Zinnia Elegance (3 of 4)

From “Zinnias” in Flowers and Their Histories by Alice M. Coats:

“The majority of the zinnias are natives of Mexico, where they were cultivated at a very early date. The horticultural art of the Aztecs was highly developed, and at the time of the Spanish invasion of 1520, the gardens of Montezuma equalled, if not surpassed, anything that was to be seen in Europe. Besides the zinnia, his flowers included the dahlia, tigridia, sunflower, and morning-glory; and he sent his gardeners to all parts of his realm to collect and introduce new plants and trees….

“When planting a shrub or flower newly imported from a distance, Montezuma’s gardeners were accustomed to prick their ears and sprinkle the leaves of the plant with blood. The new chrysanthemum-flowered zinnias, which have quite lost the neat French-millinery elegance of the older kinds, look as though they had been reared with the aid of some such ceremony.

“The plant was named in honour of J. G. Zinn, Professor of Physics and Botany at Gottingen University, who died in 1758 at the early age of thirty-two…. It is sometimes called Youth and Age; a name for which I can find no explanation.”

From “Summer / It Is Enough” in Reborn: Selected Poems by Louise Morgan Runyon: 

It isn’t always,
but at this moment, today,
it is enough

Enough, to stand in the sunlight of my garden,
to peel off the dead heads
of the yellow flowers
of the huge and glorious bush,
to bend down and examine
the brownish furry moth,
with its tiny pale iridescent
salmon-colored dots, as it pauses
on the pale, salmon-colored
zinnia….


Hello!

This is the third of four posts with photos of zinnias that I took over the past few weeks.
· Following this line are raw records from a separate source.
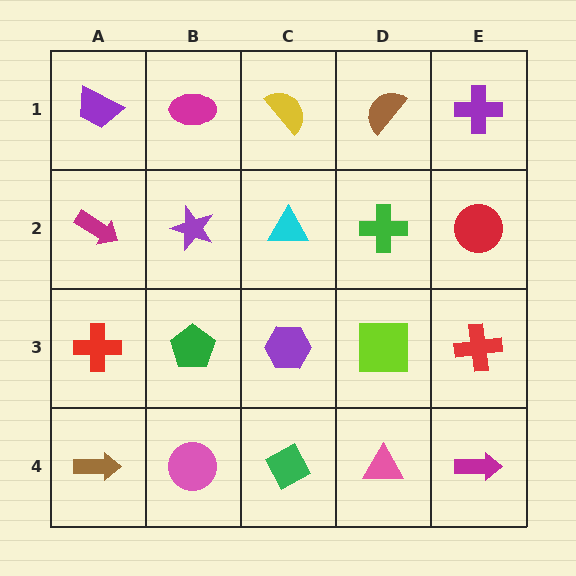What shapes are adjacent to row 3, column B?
A purple star (row 2, column B), a pink circle (row 4, column B), a red cross (row 3, column A), a purple hexagon (row 3, column C).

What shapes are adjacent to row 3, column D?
A green cross (row 2, column D), a pink triangle (row 4, column D), a purple hexagon (row 3, column C), a red cross (row 3, column E).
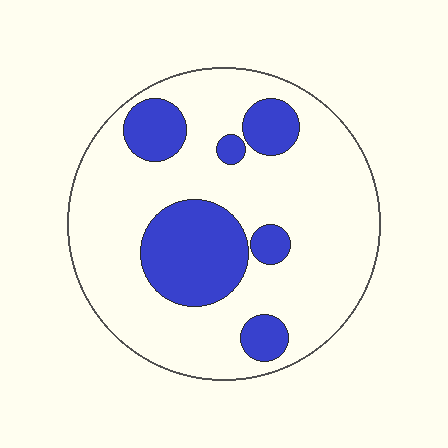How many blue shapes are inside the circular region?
6.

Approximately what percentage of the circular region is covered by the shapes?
Approximately 25%.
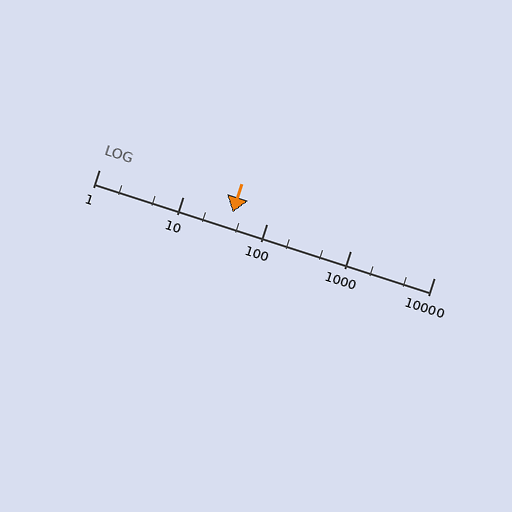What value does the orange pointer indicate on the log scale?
The pointer indicates approximately 40.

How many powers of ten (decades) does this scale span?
The scale spans 4 decades, from 1 to 10000.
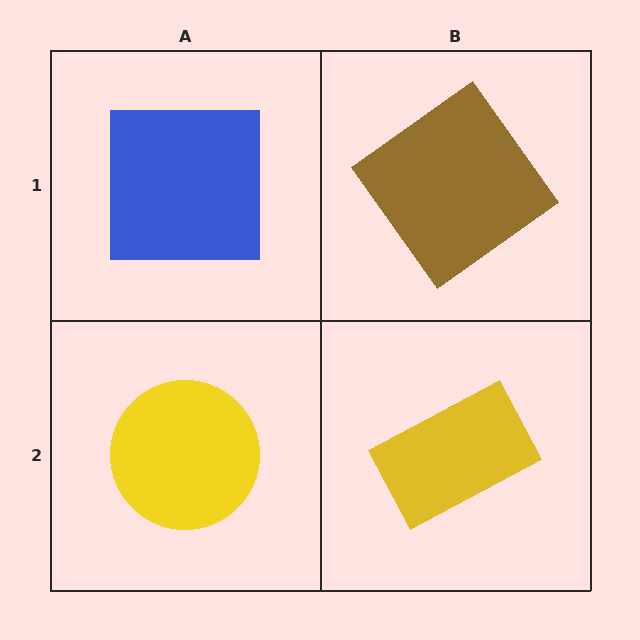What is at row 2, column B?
A yellow rectangle.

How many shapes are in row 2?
2 shapes.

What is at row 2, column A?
A yellow circle.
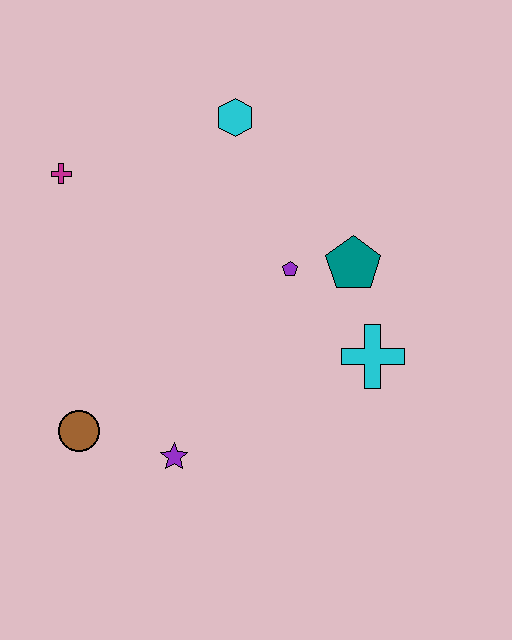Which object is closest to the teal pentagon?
The purple pentagon is closest to the teal pentagon.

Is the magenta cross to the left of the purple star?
Yes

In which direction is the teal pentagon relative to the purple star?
The teal pentagon is above the purple star.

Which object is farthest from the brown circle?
The cyan hexagon is farthest from the brown circle.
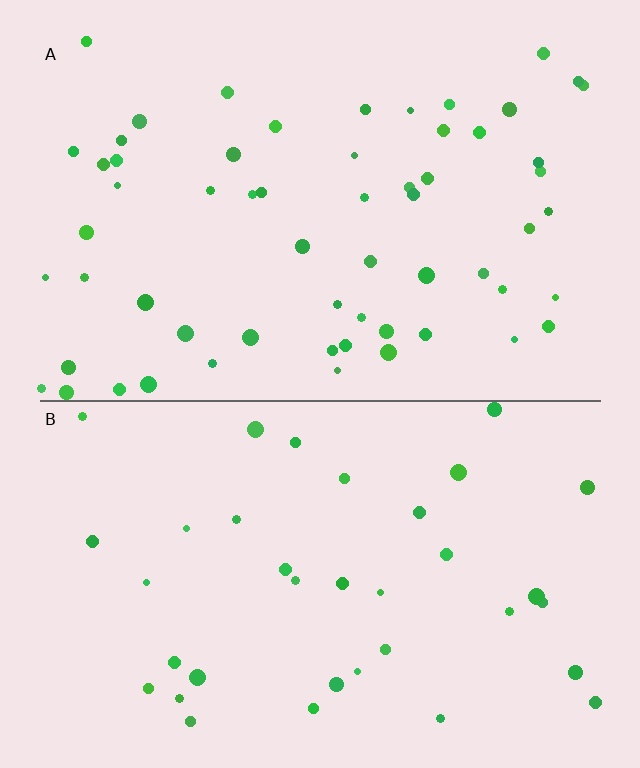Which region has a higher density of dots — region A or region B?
A (the top).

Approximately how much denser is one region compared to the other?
Approximately 1.7× — region A over region B.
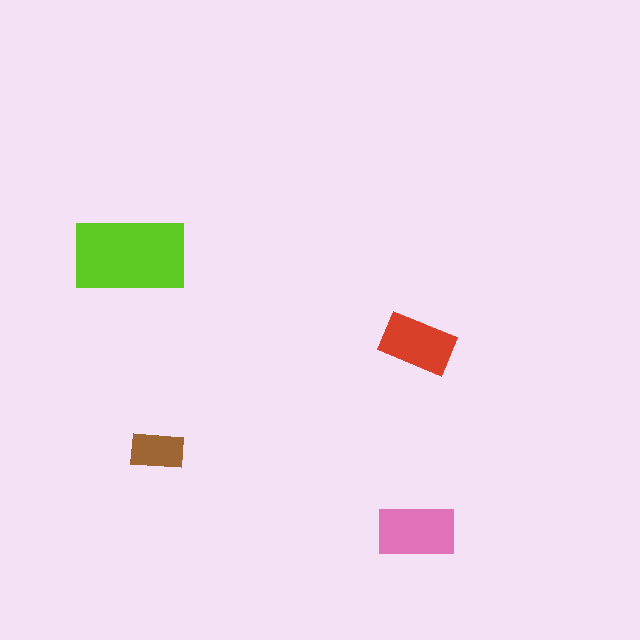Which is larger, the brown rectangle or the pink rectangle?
The pink one.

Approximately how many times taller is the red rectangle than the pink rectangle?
About 1.5 times taller.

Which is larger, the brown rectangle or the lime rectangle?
The lime one.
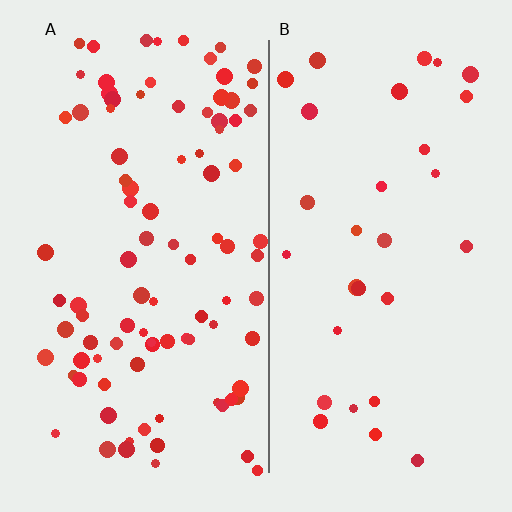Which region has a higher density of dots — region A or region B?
A (the left).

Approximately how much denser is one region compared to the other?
Approximately 3.0× — region A over region B.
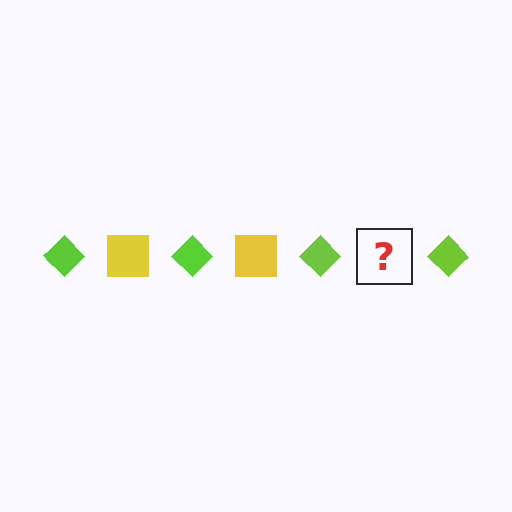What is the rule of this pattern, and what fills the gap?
The rule is that the pattern alternates between lime diamond and yellow square. The gap should be filled with a yellow square.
The first post is Zinnia Elegance (1 of 4) and the second post is Zinnia Elegance (2 of 4).

Here we have some in lavender, purple, or pink — followed by a return to some of the red and orange ones that, perhaps, are descendants of those sprinkled with blood by the Aztecs as described in Flowers and Their Histories above. This may or may not be true, of course, but it can be fascinating to consider how generations of these plants made their way from Mexico in the 1500s, then to Europe, then eventually to the United States to land in a garden a mile from my house — transitions through time I had never really thought about until I started photographing flowers like this (obsessively!) and digging into their genesis and history.

Thanks for taking a look!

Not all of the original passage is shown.